Between her three back surgeries and two broken ankles, SanJuanita continued taking classes, no longer focusing purely on education. But with so many things going on simultaneously, it came as something of a surprise to her when she found out she was finally a senior by hours.
It was so unexpected, she admits, that when she was asked what her major was, she didn't know what to say. Her adviser looked at the credits she had accumulated and said she had the most in Spanish, history and education. They said she could combine them for an interdisciplinary degree if she wished, but knowing she would never be able to teach, she decided to major in Spanish and minor in history.
So what's the secret to achieving your goals, no matter what stands in your way?
SanJuanita says faith; Jose says perseverance.
"She is a woman of strong faith," he added, "and she persevered through all her obstacles."
Looking to the future
Jose has been retired for a year now. Once SanJuanita is, too, they plan to travel, spend more time with their four grandchildren – two of whom are currently Texas Tech students – and volunteer for their church.
"We're very, very strong advocates of prayer, and it's gotten us through her challenges, so we intend to pay it forward," Jose said. "We're very, very thankful. Two times, I almost lost her, but I got her back."
For SanJuanita's part, even while she's happy to see what comes next, a part of her is sad to close the door on this very long chapter of her life.

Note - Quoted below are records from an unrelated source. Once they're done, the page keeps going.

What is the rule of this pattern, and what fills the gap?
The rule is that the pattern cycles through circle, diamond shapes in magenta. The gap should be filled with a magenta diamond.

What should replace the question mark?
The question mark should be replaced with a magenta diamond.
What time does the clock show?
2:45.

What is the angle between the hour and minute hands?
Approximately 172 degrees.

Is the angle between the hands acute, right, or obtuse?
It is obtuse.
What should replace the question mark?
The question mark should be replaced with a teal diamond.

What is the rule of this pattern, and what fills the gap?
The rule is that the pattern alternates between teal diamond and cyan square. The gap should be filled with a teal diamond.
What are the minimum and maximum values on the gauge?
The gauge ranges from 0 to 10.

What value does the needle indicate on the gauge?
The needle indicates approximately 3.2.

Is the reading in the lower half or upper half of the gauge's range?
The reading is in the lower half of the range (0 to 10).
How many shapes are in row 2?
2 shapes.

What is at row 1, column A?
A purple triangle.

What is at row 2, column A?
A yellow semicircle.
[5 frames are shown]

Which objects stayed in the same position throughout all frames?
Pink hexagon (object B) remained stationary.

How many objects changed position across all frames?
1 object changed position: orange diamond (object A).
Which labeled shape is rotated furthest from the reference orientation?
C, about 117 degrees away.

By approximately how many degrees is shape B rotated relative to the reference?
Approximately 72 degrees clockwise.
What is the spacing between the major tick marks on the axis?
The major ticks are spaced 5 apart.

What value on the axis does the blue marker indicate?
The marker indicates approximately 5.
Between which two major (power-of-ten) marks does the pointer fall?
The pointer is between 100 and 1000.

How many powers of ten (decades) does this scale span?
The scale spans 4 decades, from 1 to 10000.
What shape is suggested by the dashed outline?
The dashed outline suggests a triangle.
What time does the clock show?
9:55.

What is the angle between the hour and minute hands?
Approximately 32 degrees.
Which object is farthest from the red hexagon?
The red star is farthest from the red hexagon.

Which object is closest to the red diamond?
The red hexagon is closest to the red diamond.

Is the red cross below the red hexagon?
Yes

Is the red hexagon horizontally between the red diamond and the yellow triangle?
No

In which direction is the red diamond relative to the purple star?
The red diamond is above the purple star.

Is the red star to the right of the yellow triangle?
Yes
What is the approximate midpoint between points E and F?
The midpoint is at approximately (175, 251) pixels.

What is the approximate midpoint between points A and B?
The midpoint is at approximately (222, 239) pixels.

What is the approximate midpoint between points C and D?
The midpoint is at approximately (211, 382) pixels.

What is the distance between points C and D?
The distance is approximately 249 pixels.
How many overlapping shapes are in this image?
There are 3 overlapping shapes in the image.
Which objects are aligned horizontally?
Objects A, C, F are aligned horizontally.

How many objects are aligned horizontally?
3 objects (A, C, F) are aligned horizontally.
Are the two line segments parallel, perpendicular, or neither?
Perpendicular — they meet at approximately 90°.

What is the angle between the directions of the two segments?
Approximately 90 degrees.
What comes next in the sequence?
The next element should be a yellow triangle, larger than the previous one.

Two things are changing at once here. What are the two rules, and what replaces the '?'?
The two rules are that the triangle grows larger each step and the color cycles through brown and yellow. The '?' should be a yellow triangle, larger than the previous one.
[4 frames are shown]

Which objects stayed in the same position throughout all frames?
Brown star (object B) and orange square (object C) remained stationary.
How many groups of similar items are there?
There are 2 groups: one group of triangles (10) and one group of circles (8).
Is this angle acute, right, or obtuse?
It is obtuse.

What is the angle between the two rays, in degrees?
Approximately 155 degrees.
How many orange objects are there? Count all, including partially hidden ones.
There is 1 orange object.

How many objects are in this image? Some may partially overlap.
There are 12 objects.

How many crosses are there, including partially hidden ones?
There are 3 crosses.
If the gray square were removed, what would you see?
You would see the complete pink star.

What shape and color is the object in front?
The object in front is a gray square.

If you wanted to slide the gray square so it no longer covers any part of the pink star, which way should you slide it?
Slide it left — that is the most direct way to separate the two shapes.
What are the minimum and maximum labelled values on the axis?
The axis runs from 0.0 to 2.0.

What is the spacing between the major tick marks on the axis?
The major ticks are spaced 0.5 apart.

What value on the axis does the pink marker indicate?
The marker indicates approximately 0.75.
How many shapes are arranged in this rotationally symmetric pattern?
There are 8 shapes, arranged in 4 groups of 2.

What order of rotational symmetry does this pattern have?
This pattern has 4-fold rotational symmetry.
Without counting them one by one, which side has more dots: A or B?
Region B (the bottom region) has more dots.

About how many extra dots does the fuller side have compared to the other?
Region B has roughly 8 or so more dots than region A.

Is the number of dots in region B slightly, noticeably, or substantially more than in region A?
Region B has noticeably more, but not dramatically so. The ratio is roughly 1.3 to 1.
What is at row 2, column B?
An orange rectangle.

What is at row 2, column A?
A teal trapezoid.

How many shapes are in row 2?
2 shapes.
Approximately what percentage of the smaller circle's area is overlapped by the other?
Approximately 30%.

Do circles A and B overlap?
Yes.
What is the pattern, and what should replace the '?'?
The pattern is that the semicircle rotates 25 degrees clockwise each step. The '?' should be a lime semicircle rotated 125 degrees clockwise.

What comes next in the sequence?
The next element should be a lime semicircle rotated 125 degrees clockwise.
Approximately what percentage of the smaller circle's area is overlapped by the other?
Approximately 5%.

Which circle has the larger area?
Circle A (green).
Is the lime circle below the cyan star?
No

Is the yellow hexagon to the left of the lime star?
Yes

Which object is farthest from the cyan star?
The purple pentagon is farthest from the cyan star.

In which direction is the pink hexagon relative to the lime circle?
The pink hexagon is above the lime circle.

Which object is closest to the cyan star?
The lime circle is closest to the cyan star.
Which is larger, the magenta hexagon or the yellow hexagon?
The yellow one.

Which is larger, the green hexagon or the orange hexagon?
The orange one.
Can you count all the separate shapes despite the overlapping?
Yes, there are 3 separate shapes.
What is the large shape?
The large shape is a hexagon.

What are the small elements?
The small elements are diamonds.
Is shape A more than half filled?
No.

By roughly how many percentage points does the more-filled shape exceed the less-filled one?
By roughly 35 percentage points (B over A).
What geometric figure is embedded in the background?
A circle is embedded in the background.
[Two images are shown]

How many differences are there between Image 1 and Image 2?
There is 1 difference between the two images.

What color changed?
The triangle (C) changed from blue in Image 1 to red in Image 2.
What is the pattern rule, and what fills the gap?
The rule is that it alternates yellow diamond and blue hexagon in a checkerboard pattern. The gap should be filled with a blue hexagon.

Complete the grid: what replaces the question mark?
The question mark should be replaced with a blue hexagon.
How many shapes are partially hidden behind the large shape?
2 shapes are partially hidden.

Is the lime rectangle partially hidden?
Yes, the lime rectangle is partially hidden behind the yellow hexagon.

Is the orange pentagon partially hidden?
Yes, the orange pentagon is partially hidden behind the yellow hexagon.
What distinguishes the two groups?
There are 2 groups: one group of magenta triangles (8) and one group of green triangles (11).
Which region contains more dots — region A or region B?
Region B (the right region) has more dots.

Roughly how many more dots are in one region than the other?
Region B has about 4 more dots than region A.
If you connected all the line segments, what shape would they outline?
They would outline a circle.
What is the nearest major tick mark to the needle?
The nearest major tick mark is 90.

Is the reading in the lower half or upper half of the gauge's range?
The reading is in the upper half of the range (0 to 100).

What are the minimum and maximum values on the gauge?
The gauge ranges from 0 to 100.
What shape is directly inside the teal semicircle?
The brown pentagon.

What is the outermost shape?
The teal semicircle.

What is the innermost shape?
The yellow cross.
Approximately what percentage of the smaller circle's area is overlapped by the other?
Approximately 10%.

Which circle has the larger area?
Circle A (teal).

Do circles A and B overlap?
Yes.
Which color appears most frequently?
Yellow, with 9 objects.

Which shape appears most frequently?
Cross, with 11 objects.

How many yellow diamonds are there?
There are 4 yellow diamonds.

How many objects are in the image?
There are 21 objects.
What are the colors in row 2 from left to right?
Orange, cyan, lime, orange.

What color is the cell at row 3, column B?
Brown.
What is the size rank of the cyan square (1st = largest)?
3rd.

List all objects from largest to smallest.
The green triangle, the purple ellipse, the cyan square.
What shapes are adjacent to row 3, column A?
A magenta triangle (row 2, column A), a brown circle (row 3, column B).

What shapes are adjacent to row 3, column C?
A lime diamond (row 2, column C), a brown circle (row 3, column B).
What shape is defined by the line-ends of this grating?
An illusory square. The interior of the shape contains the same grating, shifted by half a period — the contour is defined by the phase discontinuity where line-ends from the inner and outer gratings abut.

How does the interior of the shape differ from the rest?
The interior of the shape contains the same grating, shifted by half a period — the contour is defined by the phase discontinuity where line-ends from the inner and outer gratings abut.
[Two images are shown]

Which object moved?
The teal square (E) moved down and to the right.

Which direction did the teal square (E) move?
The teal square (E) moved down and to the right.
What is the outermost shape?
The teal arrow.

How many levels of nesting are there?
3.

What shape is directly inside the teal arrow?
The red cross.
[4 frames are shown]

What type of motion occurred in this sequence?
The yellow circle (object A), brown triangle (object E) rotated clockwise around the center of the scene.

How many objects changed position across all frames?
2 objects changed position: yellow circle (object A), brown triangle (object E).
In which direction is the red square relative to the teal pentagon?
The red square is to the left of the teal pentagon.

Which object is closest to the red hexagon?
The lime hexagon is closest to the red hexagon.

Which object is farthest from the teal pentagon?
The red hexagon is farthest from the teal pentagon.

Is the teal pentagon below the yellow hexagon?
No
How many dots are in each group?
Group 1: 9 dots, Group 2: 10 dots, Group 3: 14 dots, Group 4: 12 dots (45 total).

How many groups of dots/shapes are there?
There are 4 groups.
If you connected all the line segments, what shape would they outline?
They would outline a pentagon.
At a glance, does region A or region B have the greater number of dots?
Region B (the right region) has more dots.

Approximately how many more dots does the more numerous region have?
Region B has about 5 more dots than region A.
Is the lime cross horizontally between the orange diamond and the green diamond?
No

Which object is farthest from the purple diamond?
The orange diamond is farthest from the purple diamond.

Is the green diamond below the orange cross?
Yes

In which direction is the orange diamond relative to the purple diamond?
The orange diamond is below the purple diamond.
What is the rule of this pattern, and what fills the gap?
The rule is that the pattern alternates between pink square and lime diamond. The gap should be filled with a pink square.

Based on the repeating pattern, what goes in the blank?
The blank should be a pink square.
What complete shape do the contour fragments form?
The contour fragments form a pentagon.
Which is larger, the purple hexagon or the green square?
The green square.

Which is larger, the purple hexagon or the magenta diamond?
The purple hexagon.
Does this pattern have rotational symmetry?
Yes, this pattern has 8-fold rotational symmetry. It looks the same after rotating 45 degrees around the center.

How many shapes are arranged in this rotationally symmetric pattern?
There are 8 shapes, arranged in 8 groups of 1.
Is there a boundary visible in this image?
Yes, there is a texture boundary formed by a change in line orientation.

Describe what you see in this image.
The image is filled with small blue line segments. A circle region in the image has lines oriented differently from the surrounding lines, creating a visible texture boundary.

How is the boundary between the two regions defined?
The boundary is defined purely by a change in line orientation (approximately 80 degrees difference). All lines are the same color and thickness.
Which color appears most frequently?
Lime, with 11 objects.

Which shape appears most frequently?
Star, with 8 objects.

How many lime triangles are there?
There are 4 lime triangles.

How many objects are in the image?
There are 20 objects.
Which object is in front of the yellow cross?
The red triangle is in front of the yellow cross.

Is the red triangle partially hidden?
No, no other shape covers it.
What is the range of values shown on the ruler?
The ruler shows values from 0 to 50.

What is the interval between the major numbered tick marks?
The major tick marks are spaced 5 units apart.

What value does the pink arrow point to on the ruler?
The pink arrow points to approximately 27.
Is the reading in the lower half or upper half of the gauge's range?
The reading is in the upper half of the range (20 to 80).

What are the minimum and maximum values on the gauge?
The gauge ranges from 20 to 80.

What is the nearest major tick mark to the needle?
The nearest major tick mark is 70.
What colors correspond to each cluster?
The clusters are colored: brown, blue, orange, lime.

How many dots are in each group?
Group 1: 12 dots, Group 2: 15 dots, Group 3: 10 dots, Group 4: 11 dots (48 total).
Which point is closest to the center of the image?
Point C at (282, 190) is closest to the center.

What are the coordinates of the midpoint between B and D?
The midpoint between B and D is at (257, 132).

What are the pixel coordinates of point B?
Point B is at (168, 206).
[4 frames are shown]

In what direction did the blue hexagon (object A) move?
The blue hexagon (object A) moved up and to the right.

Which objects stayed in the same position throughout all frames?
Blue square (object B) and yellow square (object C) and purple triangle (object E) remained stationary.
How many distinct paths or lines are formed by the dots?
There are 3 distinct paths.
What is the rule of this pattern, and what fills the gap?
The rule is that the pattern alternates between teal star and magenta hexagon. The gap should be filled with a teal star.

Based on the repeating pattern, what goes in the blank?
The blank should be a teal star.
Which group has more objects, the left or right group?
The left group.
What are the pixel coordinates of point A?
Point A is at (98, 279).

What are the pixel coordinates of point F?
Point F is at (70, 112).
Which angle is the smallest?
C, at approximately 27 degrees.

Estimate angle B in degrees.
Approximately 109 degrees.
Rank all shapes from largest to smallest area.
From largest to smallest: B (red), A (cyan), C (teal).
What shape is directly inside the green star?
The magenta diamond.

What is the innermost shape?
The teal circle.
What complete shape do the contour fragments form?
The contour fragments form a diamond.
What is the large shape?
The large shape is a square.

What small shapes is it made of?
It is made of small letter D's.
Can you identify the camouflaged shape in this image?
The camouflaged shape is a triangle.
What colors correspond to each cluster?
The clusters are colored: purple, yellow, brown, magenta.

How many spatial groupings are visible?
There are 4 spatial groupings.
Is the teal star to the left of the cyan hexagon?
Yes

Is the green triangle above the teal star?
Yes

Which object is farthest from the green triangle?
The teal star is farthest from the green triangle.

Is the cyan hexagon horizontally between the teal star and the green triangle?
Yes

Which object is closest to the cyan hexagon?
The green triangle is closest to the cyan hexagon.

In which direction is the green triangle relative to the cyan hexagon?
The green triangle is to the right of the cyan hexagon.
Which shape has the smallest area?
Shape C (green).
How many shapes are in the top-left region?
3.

"I'm really excited, but I also don't really want it to end," she said. "I just love the atmosphere of Texas Tech. I love seeing the kids walking to class, because they are the future, you know? And I'm going to miss that. I really am."
As she exits the campus, though, she'll enter the ranks of Texas Tech alumni, joining the rest of her family.
"We bleed red and black," Jose said. "Now, when she holds her guns up, she'll be one of the group. We're all grads, and she will be, too."